Unveiling the signal valve specifically tuning the TGF-β1 suppression of osteogenesis: mediation through a SMAD1-SMAD2 complex.

Background: TGF-β1 is the most abundant cytokine in bone, in which it serves as a vital factor to interdict adipogenesis and osteogenesis of bone marrow-derived mesenchymal stem cells (BM-MSCs). However, how TGF-β1 concurrently manipulates differentiation into these two distinct lineages remains elusive.

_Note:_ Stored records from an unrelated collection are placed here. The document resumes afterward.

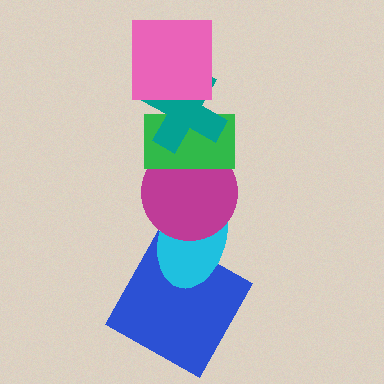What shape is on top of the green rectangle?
The teal cross is on top of the green rectangle.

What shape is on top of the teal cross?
The pink square is on top of the teal cross.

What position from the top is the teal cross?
The teal cross is 2nd from the top.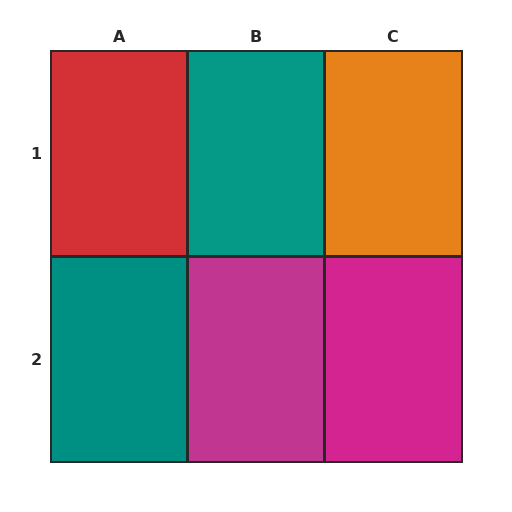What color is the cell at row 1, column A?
Red.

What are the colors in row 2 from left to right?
Teal, magenta, magenta.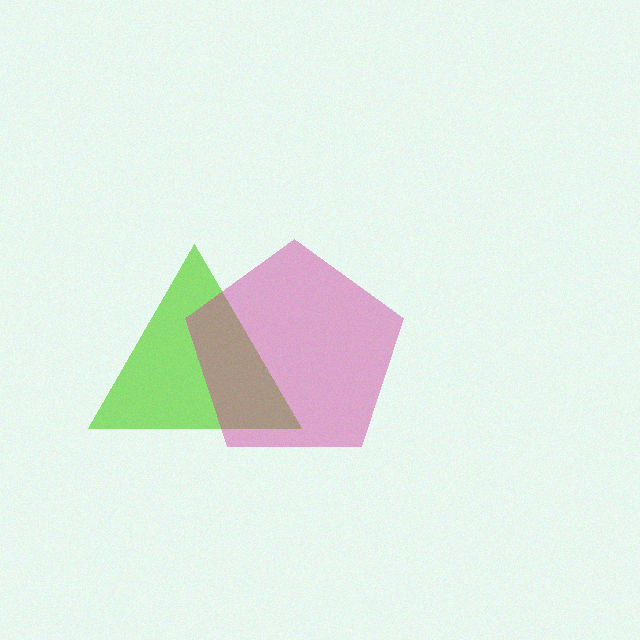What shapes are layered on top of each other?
The layered shapes are: a lime triangle, a magenta pentagon.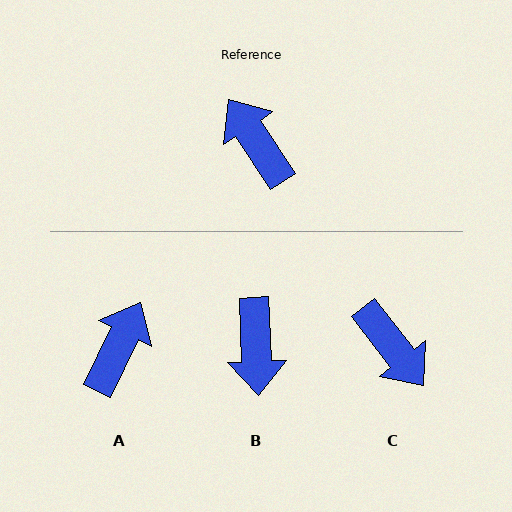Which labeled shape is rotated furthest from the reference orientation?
C, about 176 degrees away.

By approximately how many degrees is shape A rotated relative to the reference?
Approximately 60 degrees clockwise.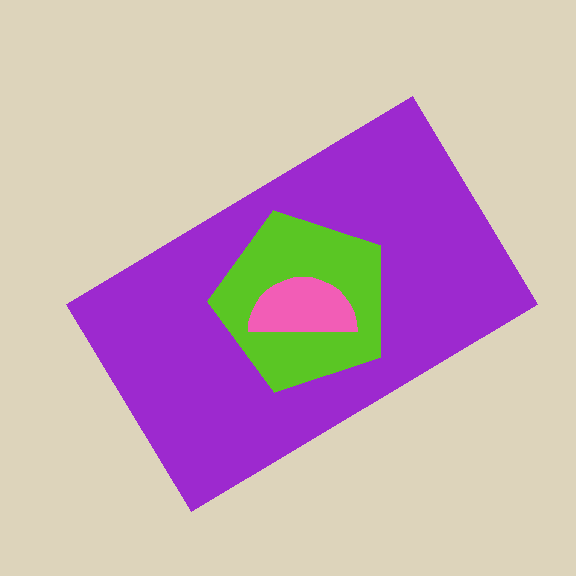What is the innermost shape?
The pink semicircle.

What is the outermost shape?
The purple rectangle.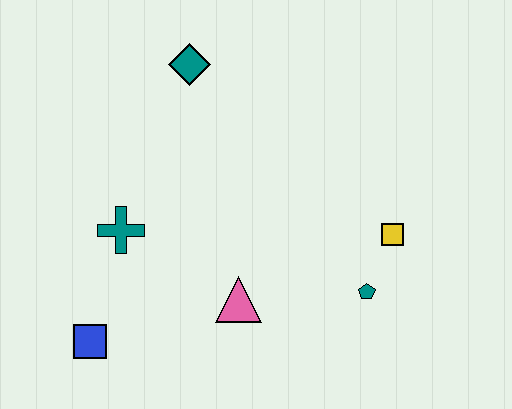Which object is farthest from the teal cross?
The yellow square is farthest from the teal cross.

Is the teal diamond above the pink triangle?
Yes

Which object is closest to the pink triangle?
The teal pentagon is closest to the pink triangle.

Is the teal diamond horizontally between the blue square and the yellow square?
Yes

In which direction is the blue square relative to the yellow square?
The blue square is to the left of the yellow square.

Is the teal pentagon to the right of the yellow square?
No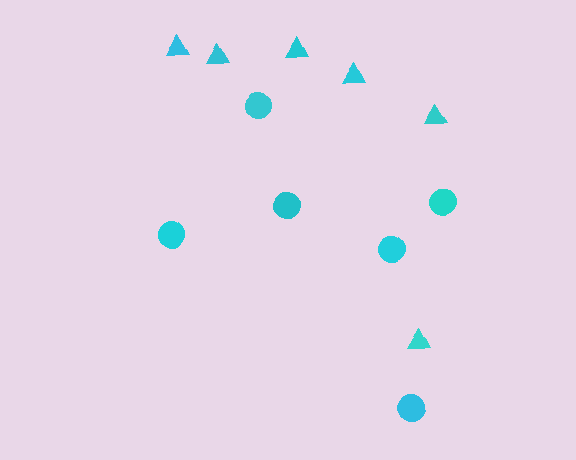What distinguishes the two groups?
There are 2 groups: one group of circles (6) and one group of triangles (6).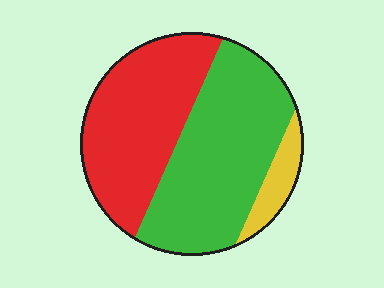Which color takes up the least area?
Yellow, at roughly 10%.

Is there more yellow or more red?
Red.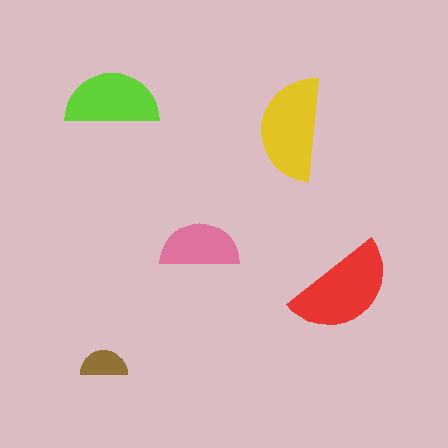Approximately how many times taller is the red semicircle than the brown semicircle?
About 3.5 times taller.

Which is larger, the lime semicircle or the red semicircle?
The red one.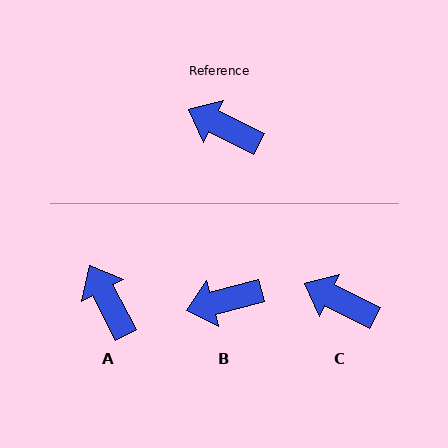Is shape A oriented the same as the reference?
No, it is off by about 36 degrees.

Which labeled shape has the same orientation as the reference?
C.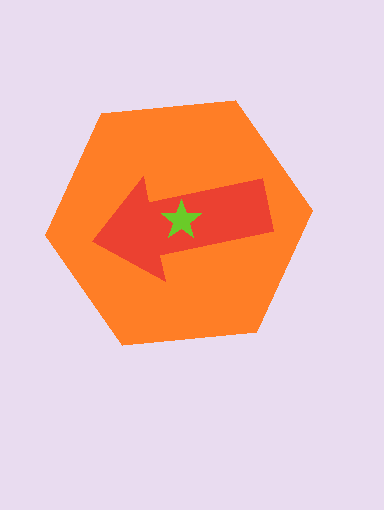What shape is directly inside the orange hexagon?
The red arrow.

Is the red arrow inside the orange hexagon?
Yes.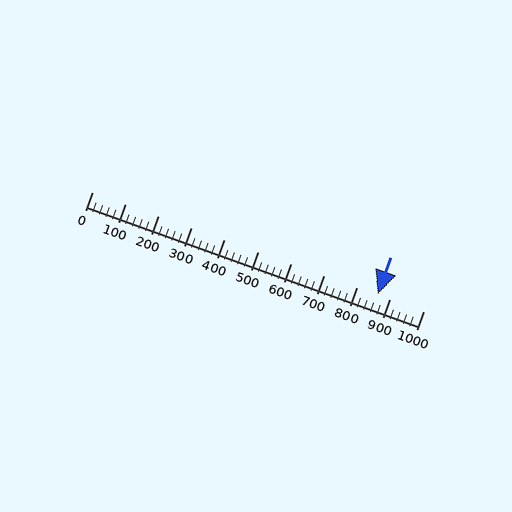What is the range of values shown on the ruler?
The ruler shows values from 0 to 1000.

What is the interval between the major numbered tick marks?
The major tick marks are spaced 100 units apart.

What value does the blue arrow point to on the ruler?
The blue arrow points to approximately 862.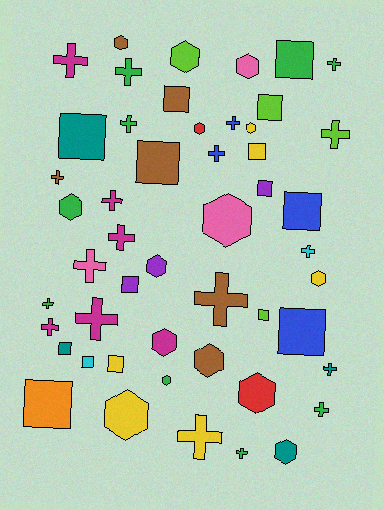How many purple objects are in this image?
There are 3 purple objects.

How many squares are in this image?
There are 15 squares.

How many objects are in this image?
There are 50 objects.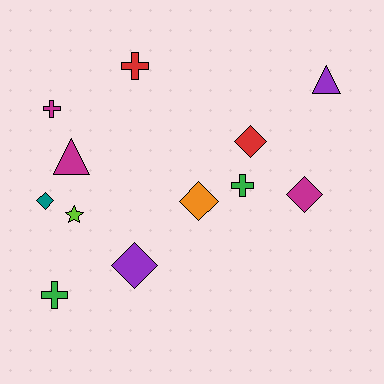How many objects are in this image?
There are 12 objects.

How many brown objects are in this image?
There are no brown objects.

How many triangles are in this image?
There are 2 triangles.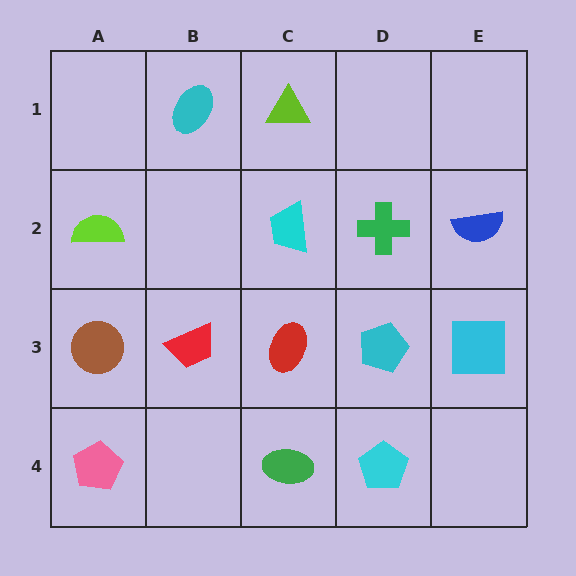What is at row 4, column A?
A pink pentagon.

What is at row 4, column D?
A cyan pentagon.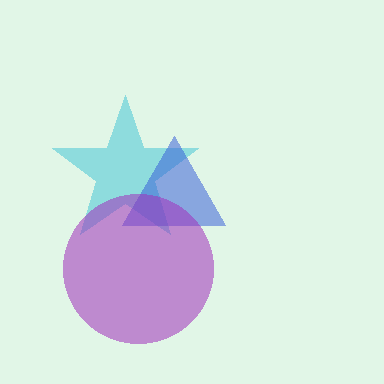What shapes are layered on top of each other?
The layered shapes are: a cyan star, a blue triangle, a purple circle.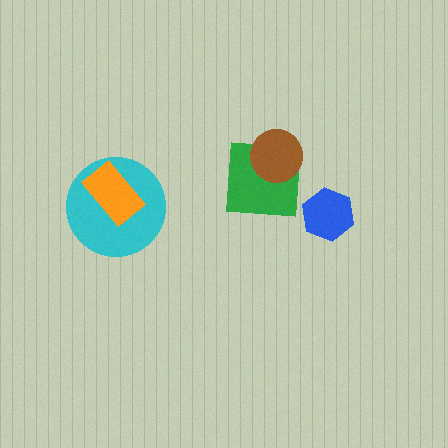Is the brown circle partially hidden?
No, no other shape covers it.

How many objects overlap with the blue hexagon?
0 objects overlap with the blue hexagon.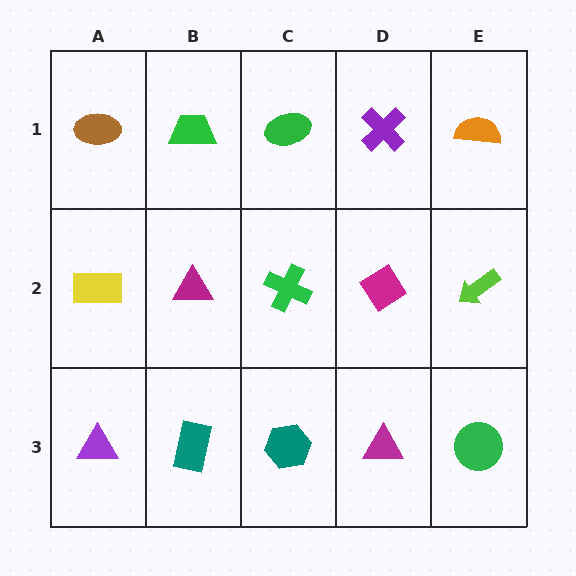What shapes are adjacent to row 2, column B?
A green trapezoid (row 1, column B), a teal rectangle (row 3, column B), a yellow rectangle (row 2, column A), a green cross (row 2, column C).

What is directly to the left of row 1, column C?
A green trapezoid.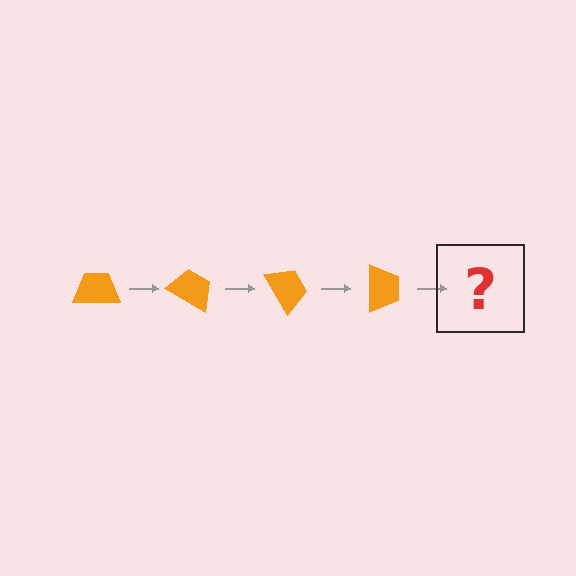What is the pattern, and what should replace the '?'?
The pattern is that the trapezoid rotates 30 degrees clockwise each step. The '?' should be an orange trapezoid rotated 120 degrees clockwise.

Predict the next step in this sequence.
The next step is an orange trapezoid rotated 120 degrees clockwise.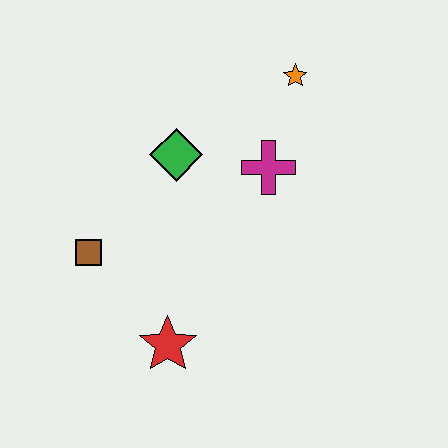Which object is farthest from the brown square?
The orange star is farthest from the brown square.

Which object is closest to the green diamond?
The magenta cross is closest to the green diamond.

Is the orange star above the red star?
Yes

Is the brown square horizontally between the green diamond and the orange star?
No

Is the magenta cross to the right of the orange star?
No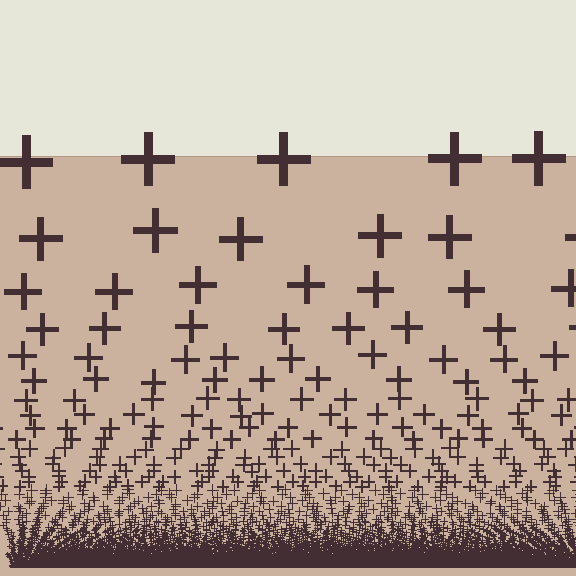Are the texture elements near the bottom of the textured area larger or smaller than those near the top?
Smaller. The gradient is inverted — elements near the bottom are smaller and denser.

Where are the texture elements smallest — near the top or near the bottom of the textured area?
Near the bottom.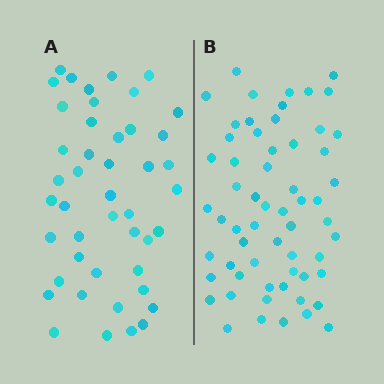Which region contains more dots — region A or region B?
Region B (the right region) has more dots.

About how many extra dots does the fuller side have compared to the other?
Region B has approximately 15 more dots than region A.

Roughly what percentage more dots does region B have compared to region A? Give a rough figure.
About 35% more.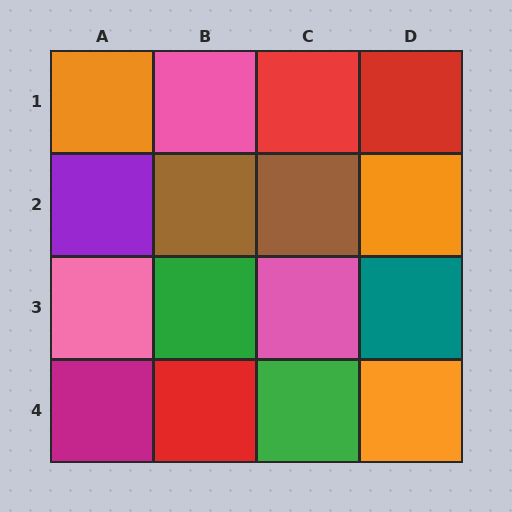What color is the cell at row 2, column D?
Orange.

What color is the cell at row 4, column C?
Green.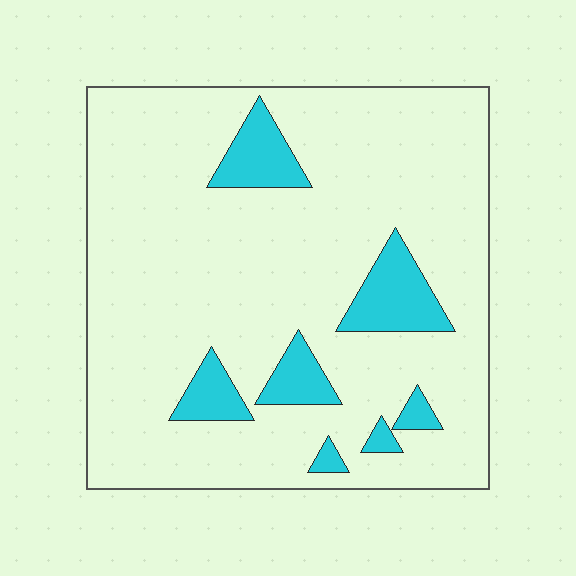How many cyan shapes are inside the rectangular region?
7.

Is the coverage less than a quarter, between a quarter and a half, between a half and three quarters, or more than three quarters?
Less than a quarter.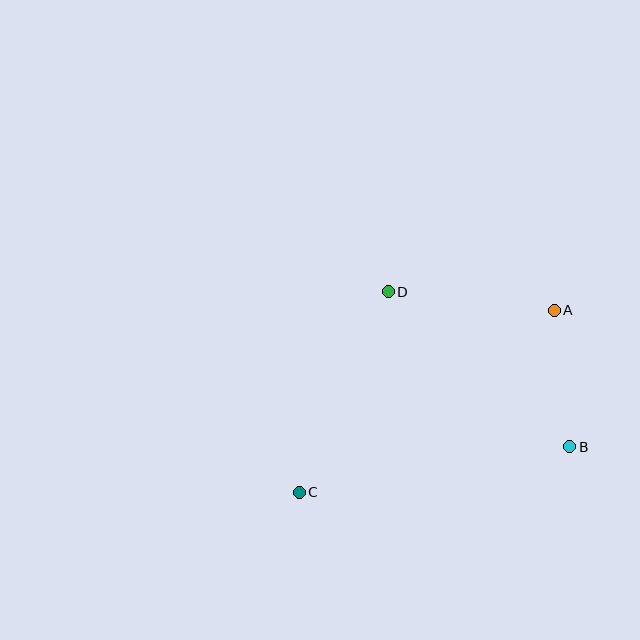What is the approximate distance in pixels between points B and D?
The distance between B and D is approximately 239 pixels.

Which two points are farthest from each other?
Points A and C are farthest from each other.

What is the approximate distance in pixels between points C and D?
The distance between C and D is approximately 220 pixels.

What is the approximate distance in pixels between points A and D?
The distance between A and D is approximately 167 pixels.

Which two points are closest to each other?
Points A and B are closest to each other.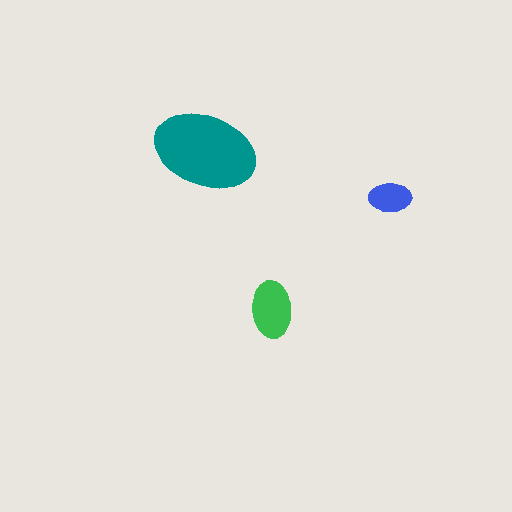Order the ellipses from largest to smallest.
the teal one, the green one, the blue one.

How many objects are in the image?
There are 3 objects in the image.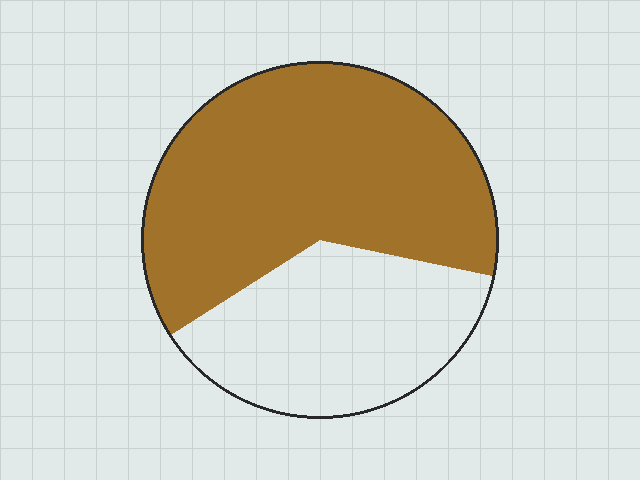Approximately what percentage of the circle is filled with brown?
Approximately 60%.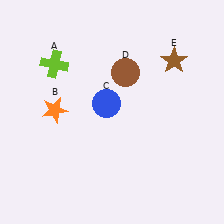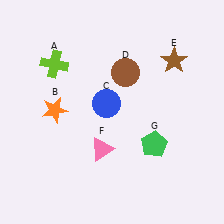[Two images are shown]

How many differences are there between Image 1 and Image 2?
There are 2 differences between the two images.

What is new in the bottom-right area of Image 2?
A green pentagon (G) was added in the bottom-right area of Image 2.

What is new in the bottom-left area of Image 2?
A pink triangle (F) was added in the bottom-left area of Image 2.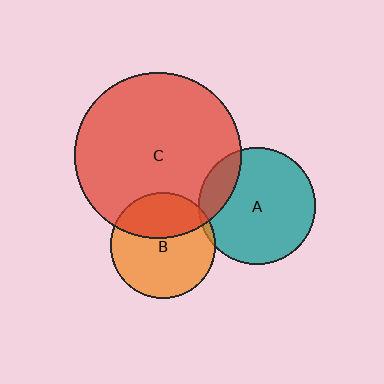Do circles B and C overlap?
Yes.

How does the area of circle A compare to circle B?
Approximately 1.2 times.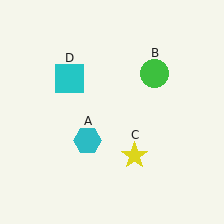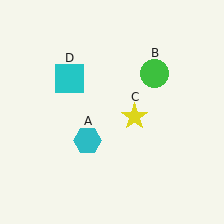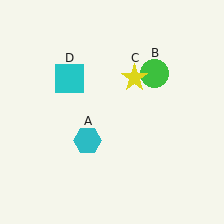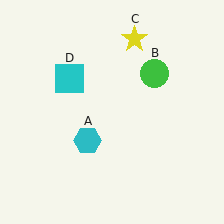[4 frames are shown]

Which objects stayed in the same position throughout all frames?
Cyan hexagon (object A) and green circle (object B) and cyan square (object D) remained stationary.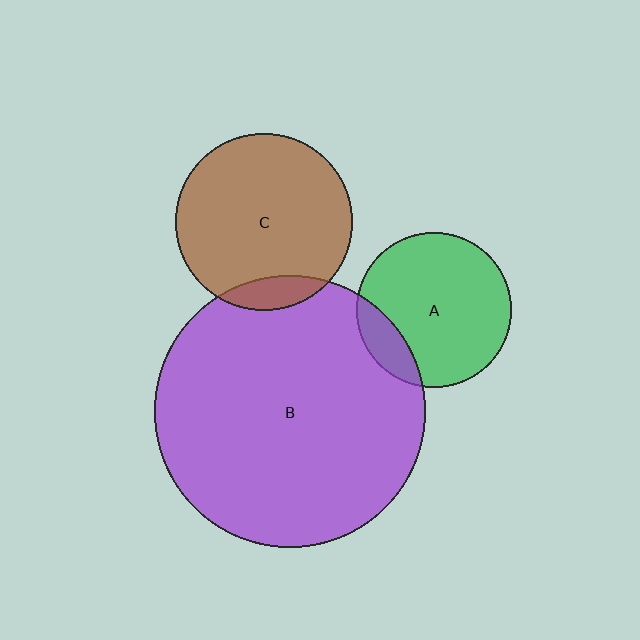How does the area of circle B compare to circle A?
Approximately 3.1 times.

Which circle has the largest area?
Circle B (purple).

Methods: Treatments with ligands or inhibitors followed by biochemical characterization, reporter assay, quantitative PCR and induced differentiation were applied to MSC line or primary BM-MSCs for signaling dissection. In vivo adipogenesis and ex vivo culture of bone explants were used to verify the functions of different SMAD complexes. Ingenuity Pathway Analysis, and analysis of transcriptomic datasets from human BM-MSCs in combination with hierarchical clustering and STRING assay were used to decipher the interplaying co-repressors. Mouse models of chronic and acute bone loss followed by biochemical assays and micro-computed tomography demonstrated the bone effects when functionally blocking the critical co-repressor HDAC1.

Results: Distinct from the TGF-β1 inhibition on adipogenesis through canonical SMAD2/3 signaling, we clarified that TGF-β1 suppresses osteogenesis by inducing the formation of previously unidentified mixed SMADs mainly composed of SMAD1 and SMAD2, in which SMAD2 recruits more TGF-β1-induced co-repressors including HDAC1, TGIF1 and ATF3, whereas SMAD1 allows directing the whole transcriptional suppression complex to the cis-elements of osteogenic genes. Depletion of the cross-activation to the mixed SMADs dismantled specifically the TGF-β1 suppression on osteogenesis without affecting its inhibition on adipogenesis. Such phenomena can be reproduced via knockdown of co-repressors such as Hdac1 or addition of HDAC1 inhibitors in TGF-β1-treated MSCs. In either the chronic or the acute bone loss model, we demonstrated that the TGF-β signaling was augmented in the bone niche during osteolysis, whereas administration of HDAC1 inhibitors significantly improved bone quality.

Conclusion: This study identifies a new signal valve through which TGF-β1 can inhibit osteogenesis specifically. Functional interruption of this valve can tilt the seesaw balance of BM-MSC differentiation towards osteogenesis, highlighting the interplaying co-repressors, such as HDAC1, as promising therapeutic targets to combat diverse degenerative orthopedic diseases.